It's time to look at why restricting before vacation sends you into overindulgence mode once you get to your destination. It's a cycle that repeats itself...but once you recognize it you can learn what to do so that you can come home from vacation feeling better than when you left. (Coming home feeling relaxed?! It's possible!)

In this episode:

📌 Why "vacation is the goal" mindset primes you for the crash-and-overindulge cycle
📌 How perimenopause makes your body more reactive to food choices on vacation
📌 How to set a simple pre-vacation intention that supports your progress
📌 A meal-by-meal framework for navigating all the vacation food without feeling deprived
📌 How to be intentional (not restrictive) about alcohol on vacation

Vacation should be a rest and reset for your body, not a source of guilt and shame. This episode gives you a realistic, practical framework designed for moms in midlife, so that you can return from vacation with a true pep in your step!

Links & More Support For You

✈️ Eating Anti-Inflammatory On-The-Go Guide
📆 21-Day Anti-Inflammatory Meal Plan
🙋‍♀️ Work with Me
⭐️ Connect on Social
🥑 How I Cook Just 3 Nights/Week
🧠 Change your mindset and thrive in perimenopause with this unique approach

Hello there, my friend, and welcome back to The Family Fork. Today, I want you to think back to the last vacation that you took and think back to that frustration that you felt when you got home. You had worked really, really hard to feel good before the trip, then somehow by day four or five,


You were hiding under a coverup and wondering like, happened? You were bloated, your stomach was puffing out, you were exhausted, you had a headache. And your physical symptoms were taking away from the fun of your vacation. Does that sound familiar?


So I want you to imagine this. Say you've got a trip coming up, spring break, a summer beach vacation, maybe a girls trip or a bonus trip that you earned at work, go you. So you really get serious. You dial in and you clean up what you're eating. You're consistent with your workouts. You have been saying no to the desserts at your family dinner and it's working.


Your clothes are fitting differently.
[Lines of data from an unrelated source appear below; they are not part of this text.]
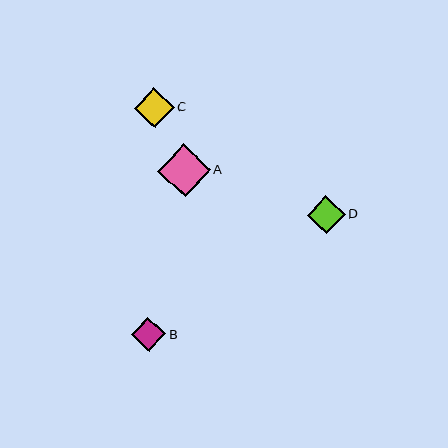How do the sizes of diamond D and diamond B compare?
Diamond D and diamond B are approximately the same size.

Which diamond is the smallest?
Diamond B is the smallest with a size of approximately 35 pixels.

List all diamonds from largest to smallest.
From largest to smallest: A, C, D, B.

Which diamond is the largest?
Diamond A is the largest with a size of approximately 52 pixels.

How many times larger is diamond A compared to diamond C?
Diamond A is approximately 1.3 times the size of diamond C.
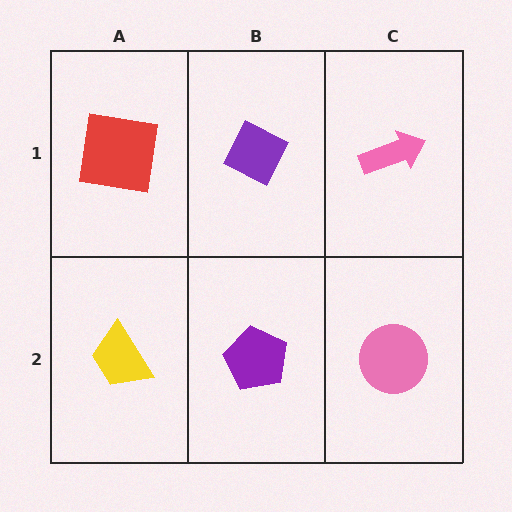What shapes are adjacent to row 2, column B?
A purple diamond (row 1, column B), a yellow trapezoid (row 2, column A), a pink circle (row 2, column C).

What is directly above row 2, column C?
A pink arrow.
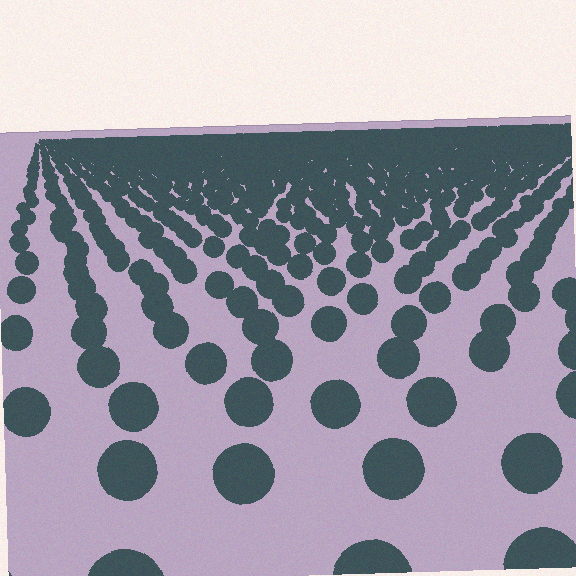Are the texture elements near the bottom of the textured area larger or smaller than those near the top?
Larger. Near the bottom, elements are closer to the viewer and appear at a bigger on-screen size.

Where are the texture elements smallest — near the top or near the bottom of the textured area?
Near the top.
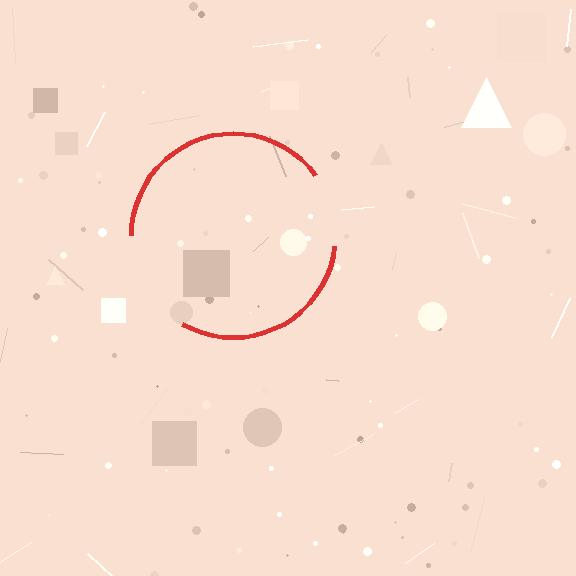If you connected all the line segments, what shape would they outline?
They would outline a circle.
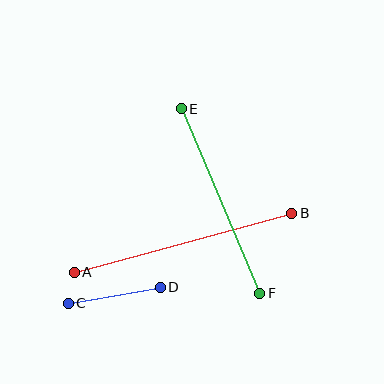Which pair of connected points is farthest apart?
Points A and B are farthest apart.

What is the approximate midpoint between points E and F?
The midpoint is at approximately (221, 201) pixels.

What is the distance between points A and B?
The distance is approximately 225 pixels.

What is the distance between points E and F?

You've got more energy. And when you try on that bathing suit or that pair of shorts the week before you leave, you think, yes, I did it. So you get there on your vacation and day one is amazing. The breakfast buffet, it has these delicious little strawberry crepes with whipped cream and chocolate sauce. So good.


And then you head out on a day excursion and someone that you're with orders a round of drinks with the lunch that you're eating. Then you get to dinner and it's at a gorgeous steakhouse with a bunch of those like shared side dishes. And of course a flaming dessert like banana slombe. It is all so good. And you are living it up. You're feeling those vacation vibes and you're just taking it all in.


but by day three, you're waking up a little more tired than you had anticipated. And by day four, you're feeling really bloated and you're reaching for that coverup. The day trip that you were so excited about now actually feels like a lot of effort and that mental spiral kicks in. ⁓ I worked so hard to feel fit and confident for this vacation. And now in less than a week,


I feel gross.


you come home more depleted and exhausted than when you left. Instead of feeling motivated to keep going, you actually just feel like, ⁓ I'm going to have to start from scratch again. And that uphill climb, it feels just too big. I know you can relate to this feeling and you're probably thinking, just need more willpower, but getting physically ready for a vacation and then


overindulging big time, here's a newsflash for you. That is not a willpower problem. It's actually a pattern. And good thing is that patterns can be interrupted once you understand what's driving them. Today, we're going to dig into exactly why this pattern or this cycle keeps repeating, how to shift your mindset before your next trip, and


a super realistic framework for eating on vacation that lets you genuinely enjoy yourself without undoing all of your progress. Because you absolutely can come home from vacation feeling better than when you left. Wouldn't that be great?


So let's talk a little bit about why this keeps happening because if you have been through this cycle more than once, because I know I have, you probably think, why do I keep doing this to myself? So like I said, I want you to understand that this is not about discipline or motivation. It is simply the way your brain is wired that along with the physical changes that are happening to your body in midlife.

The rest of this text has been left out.